In einem Brief an Clara Wieck betonte der Komponist: „Die Phantasie kannst Du nur verstehen, wenn Du Dich in den unglücklichen Sommer 1836 zurückversetzt, wo ich Dir entsagte; jetzt hab’ ich keine Ursache, so unglücklich und melancholisch zu componiren“ – wie in der Entstehungszeit dieser Musik, als Friedrich Wieck, Schumanns künftiger Schwiegervater wider Willen, jeglichen Kontakt zwischen seiner Tochter und seinem Schüler unterband und Schumann damit in schiere Verzweiflung stürzte. Der erste Satz der C-Dur-Fantasie sei, verriet Schumann seiner Braut, „wohl mein Passionirtestes, was ich je gemacht – eine tiefe Klage um Dich“.

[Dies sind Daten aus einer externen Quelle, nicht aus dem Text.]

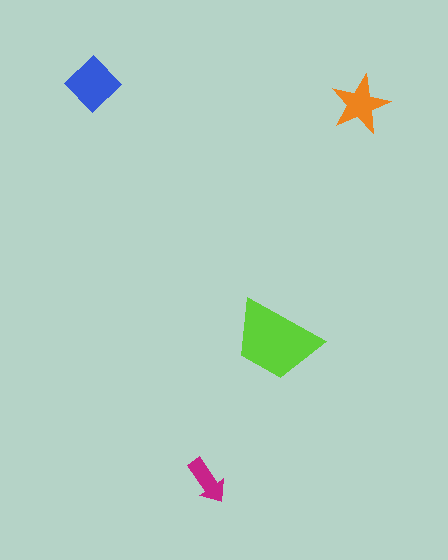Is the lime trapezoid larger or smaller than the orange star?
Larger.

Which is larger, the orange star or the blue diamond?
The blue diamond.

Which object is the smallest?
The magenta arrow.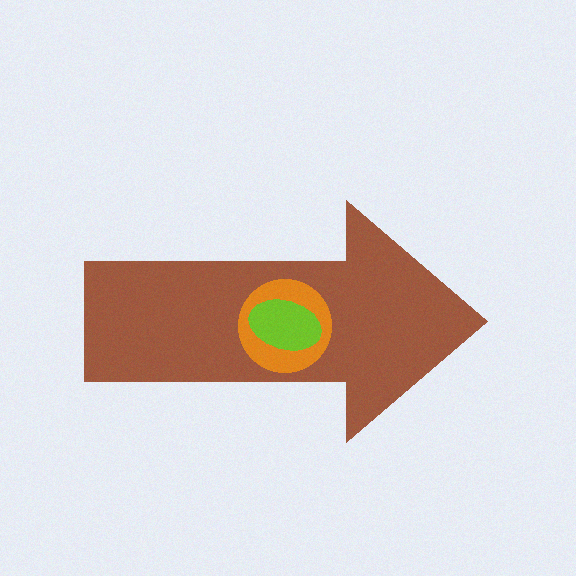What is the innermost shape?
The lime ellipse.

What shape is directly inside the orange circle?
The lime ellipse.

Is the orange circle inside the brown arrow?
Yes.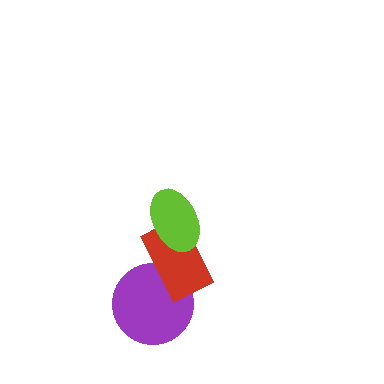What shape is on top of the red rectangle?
The lime ellipse is on top of the red rectangle.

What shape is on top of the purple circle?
The red rectangle is on top of the purple circle.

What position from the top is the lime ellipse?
The lime ellipse is 1st from the top.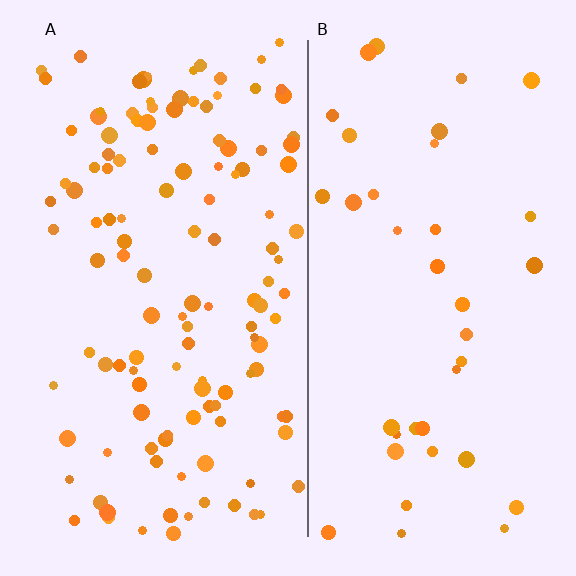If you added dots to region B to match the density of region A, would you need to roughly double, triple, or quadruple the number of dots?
Approximately triple.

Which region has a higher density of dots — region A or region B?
A (the left).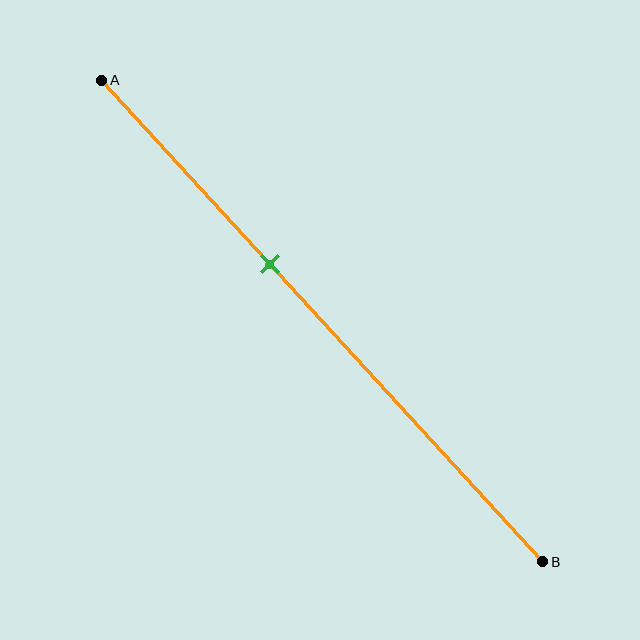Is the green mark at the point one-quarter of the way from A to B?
No, the mark is at about 40% from A, not at the 25% one-quarter point.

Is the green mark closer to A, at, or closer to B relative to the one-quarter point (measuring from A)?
The green mark is closer to point B than the one-quarter point of segment AB.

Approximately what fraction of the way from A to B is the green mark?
The green mark is approximately 40% of the way from A to B.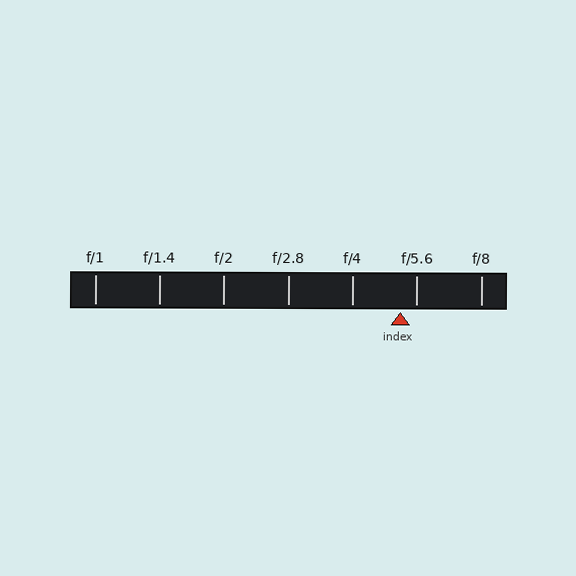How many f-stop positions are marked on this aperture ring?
There are 7 f-stop positions marked.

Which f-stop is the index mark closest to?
The index mark is closest to f/5.6.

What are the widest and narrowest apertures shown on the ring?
The widest aperture shown is f/1 and the narrowest is f/8.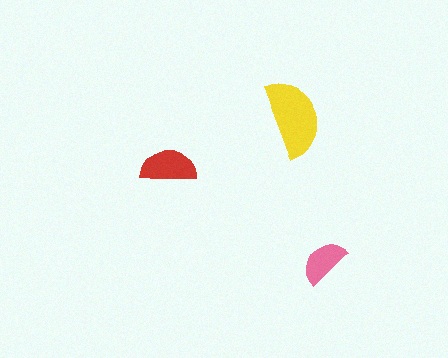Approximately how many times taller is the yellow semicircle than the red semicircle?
About 2.5 times taller.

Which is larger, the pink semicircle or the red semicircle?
The red one.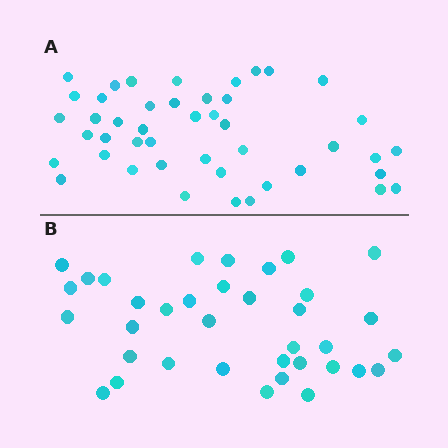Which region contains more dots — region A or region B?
Region A (the top region) has more dots.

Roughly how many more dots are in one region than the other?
Region A has roughly 8 or so more dots than region B.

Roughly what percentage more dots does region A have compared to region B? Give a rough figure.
About 25% more.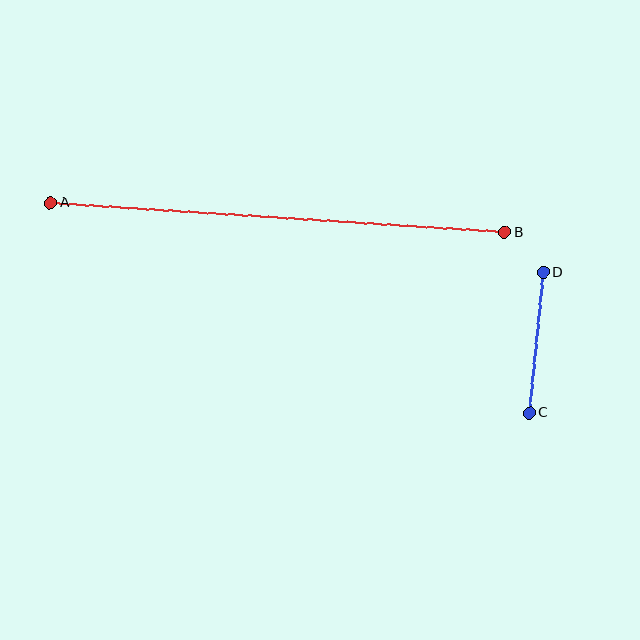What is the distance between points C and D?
The distance is approximately 141 pixels.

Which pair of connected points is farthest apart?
Points A and B are farthest apart.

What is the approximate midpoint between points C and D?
The midpoint is at approximately (536, 343) pixels.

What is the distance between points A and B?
The distance is approximately 455 pixels.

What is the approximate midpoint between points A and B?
The midpoint is at approximately (277, 217) pixels.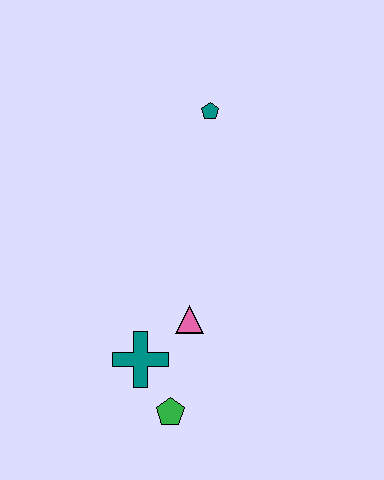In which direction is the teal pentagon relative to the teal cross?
The teal pentagon is above the teal cross.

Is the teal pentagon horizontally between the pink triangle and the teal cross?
No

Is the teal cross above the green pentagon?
Yes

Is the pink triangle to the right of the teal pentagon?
No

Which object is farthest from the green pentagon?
The teal pentagon is farthest from the green pentagon.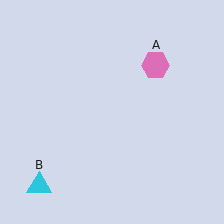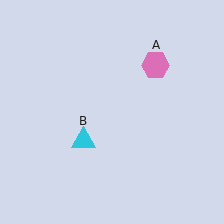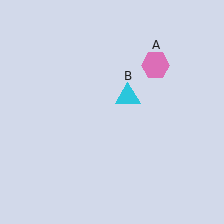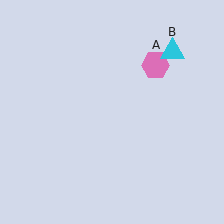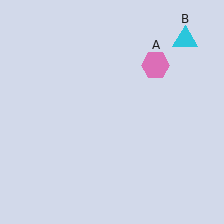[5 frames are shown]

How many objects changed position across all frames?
1 object changed position: cyan triangle (object B).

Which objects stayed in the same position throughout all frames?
Pink hexagon (object A) remained stationary.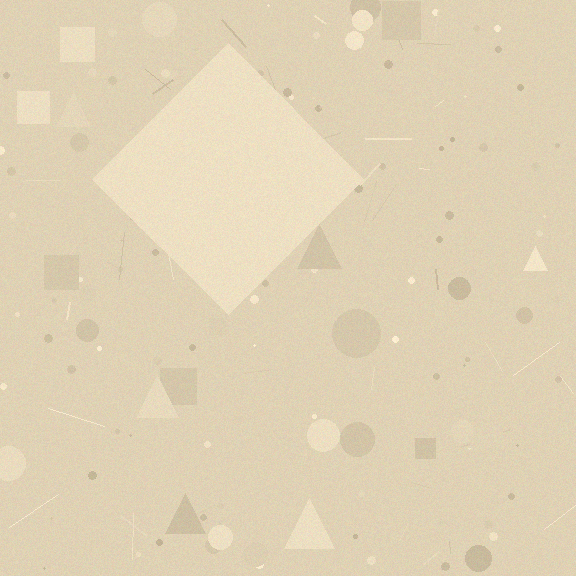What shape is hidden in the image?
A diamond is hidden in the image.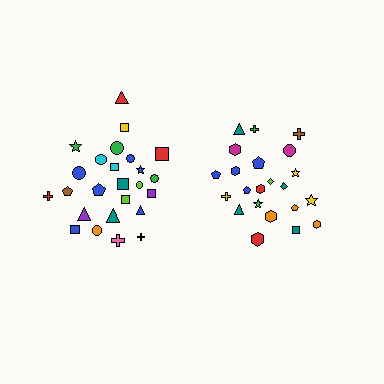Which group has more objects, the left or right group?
The left group.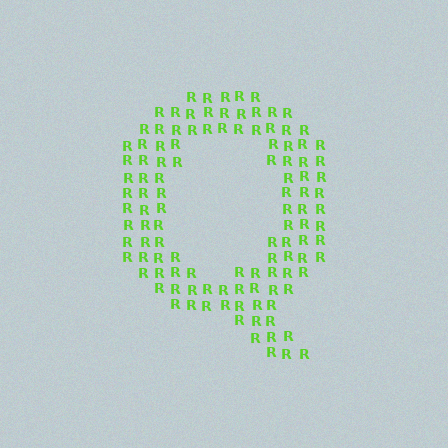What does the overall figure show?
The overall figure shows the letter Q.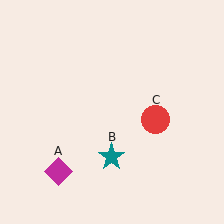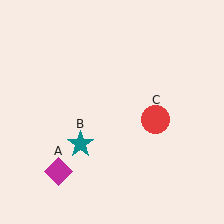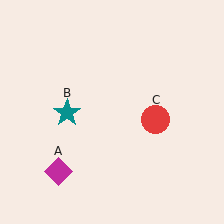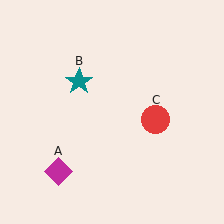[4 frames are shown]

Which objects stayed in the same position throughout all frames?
Magenta diamond (object A) and red circle (object C) remained stationary.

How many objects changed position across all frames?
1 object changed position: teal star (object B).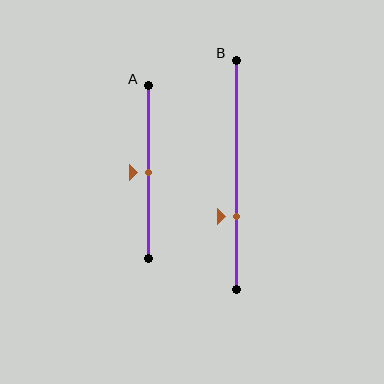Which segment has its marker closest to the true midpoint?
Segment A has its marker closest to the true midpoint.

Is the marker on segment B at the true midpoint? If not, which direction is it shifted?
No, the marker on segment B is shifted downward by about 18% of the segment length.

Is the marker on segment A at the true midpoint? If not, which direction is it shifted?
Yes, the marker on segment A is at the true midpoint.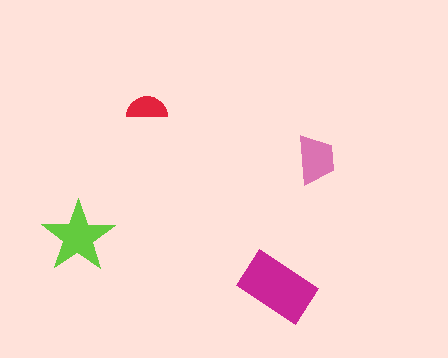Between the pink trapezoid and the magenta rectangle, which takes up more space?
The magenta rectangle.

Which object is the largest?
The magenta rectangle.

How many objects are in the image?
There are 4 objects in the image.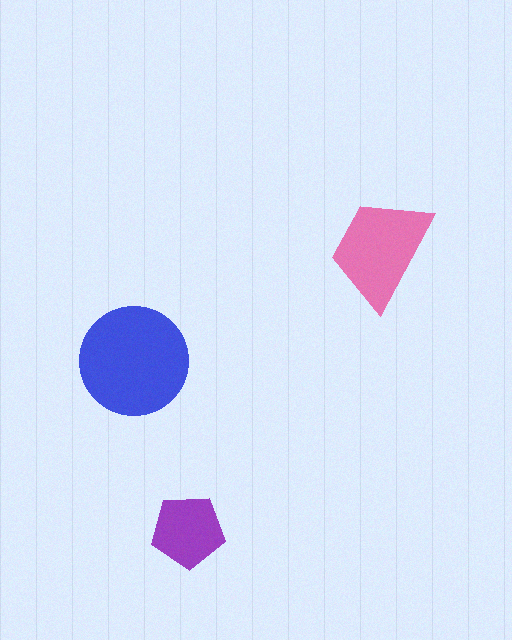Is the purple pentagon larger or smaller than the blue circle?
Smaller.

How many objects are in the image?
There are 3 objects in the image.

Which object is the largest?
The blue circle.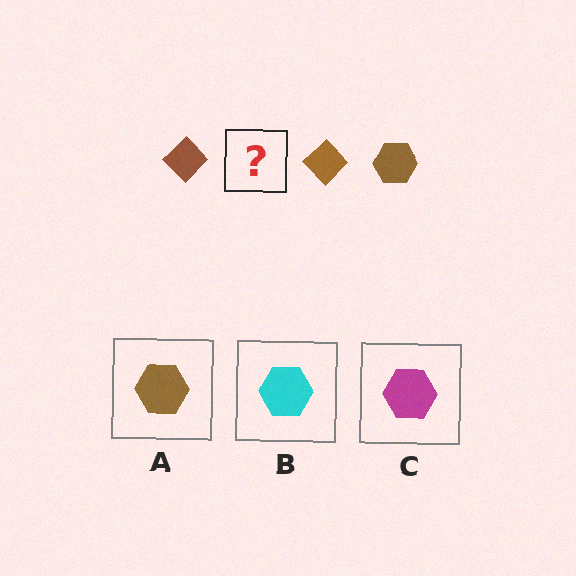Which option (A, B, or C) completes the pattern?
A.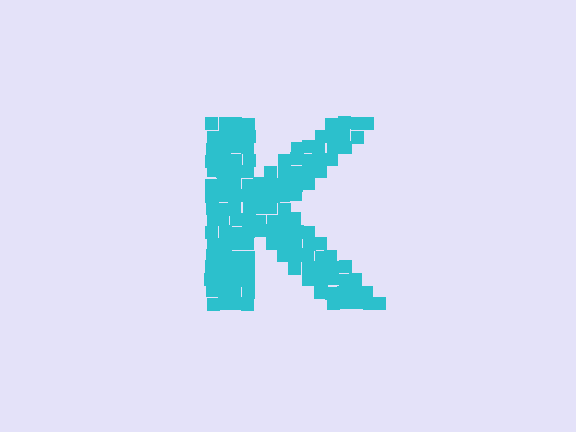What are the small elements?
The small elements are squares.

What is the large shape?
The large shape is the letter K.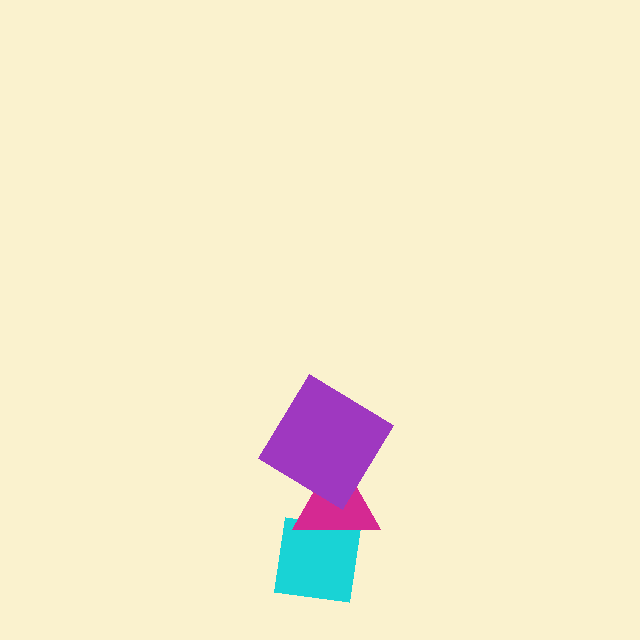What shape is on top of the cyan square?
The magenta triangle is on top of the cyan square.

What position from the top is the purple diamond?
The purple diamond is 1st from the top.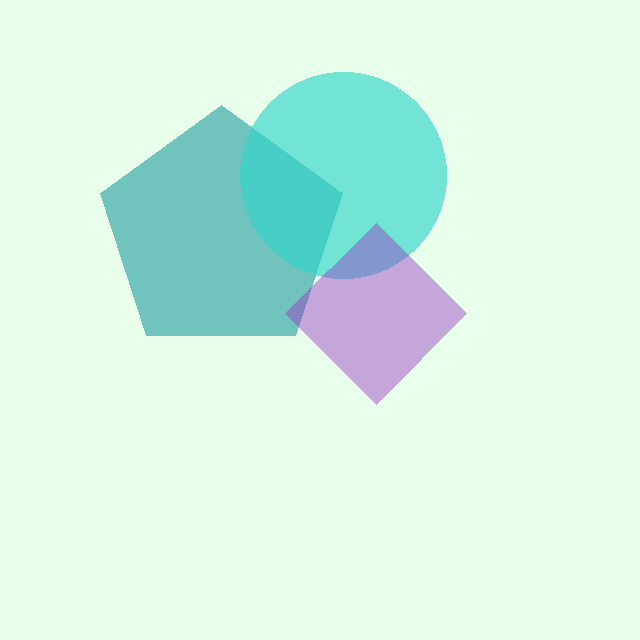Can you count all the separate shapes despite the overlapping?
Yes, there are 3 separate shapes.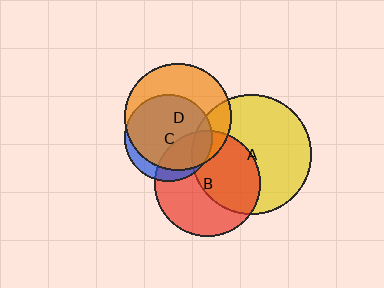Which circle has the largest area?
Circle A (yellow).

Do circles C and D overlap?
Yes.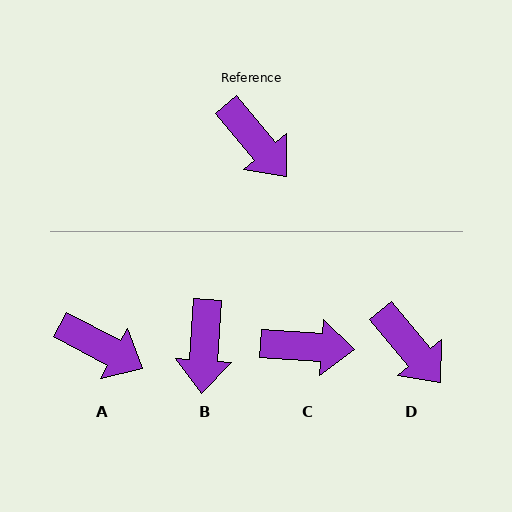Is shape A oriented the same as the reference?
No, it is off by about 22 degrees.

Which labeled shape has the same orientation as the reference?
D.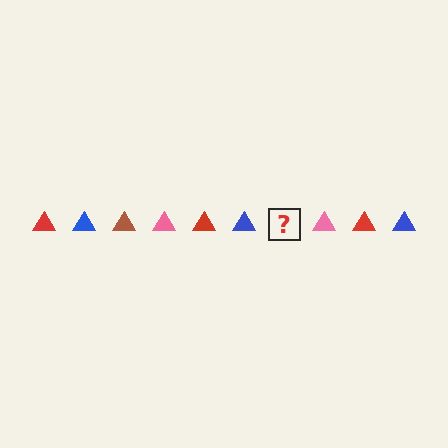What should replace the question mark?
The question mark should be replaced with a brown triangle.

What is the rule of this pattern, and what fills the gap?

Schumann stellte seiner Fantasie ein Motto voran, das sich eher wie ein Rätsel liest, ein Zitat aus dem Gedicht Die Gebüsche, das er in Friedrich Schlegels Zyklus Abendröte entdeckt hatte. „Durch alle Töne tönet / Im bunten Erdentraum / Ein leiser Ton gezogen / Für den, der heimlich lauschet“. Bedenkt man, wie reich Schumanns Musik an geheimen und verschlüsselten, exklusiv für Clara Wieck bestimmten Botschaften ist, so erschließt sich ein autobiographischer Sinn dieser Zeilen: „Der ‚Ton‘ im Motto bist Du wohl? Beinahe glaub ich’s“, erklärte ihr Schumann. Aber Schlegels Worte beschreiben vor allem den zentralen Gedanken der romantischen Musikanschauung, wie er auch aus Eichendorffs Wünschelrute vertraut ist: „Schläft ein Lied in allen Dingen, / Die da träumen fort und fort, / Und die Welt hebt an zu singen, / Triffst du nur das Zauberwort.“ E.T.A. Hoffmann nannte die Musik eine „geheimnisvolle, in Tönen ausgesprochene Sanskritta der Natur“. Das ganze Werk Robert Schumanns war eine einzige Suche nach jenem „leisen Ton“, dem „schlafenden Lied“, der „Sanskritta der Natur“. Die Antwort eines Romantikers auf die Frage, was das eigentlich bedeute: Musik zu verstehen.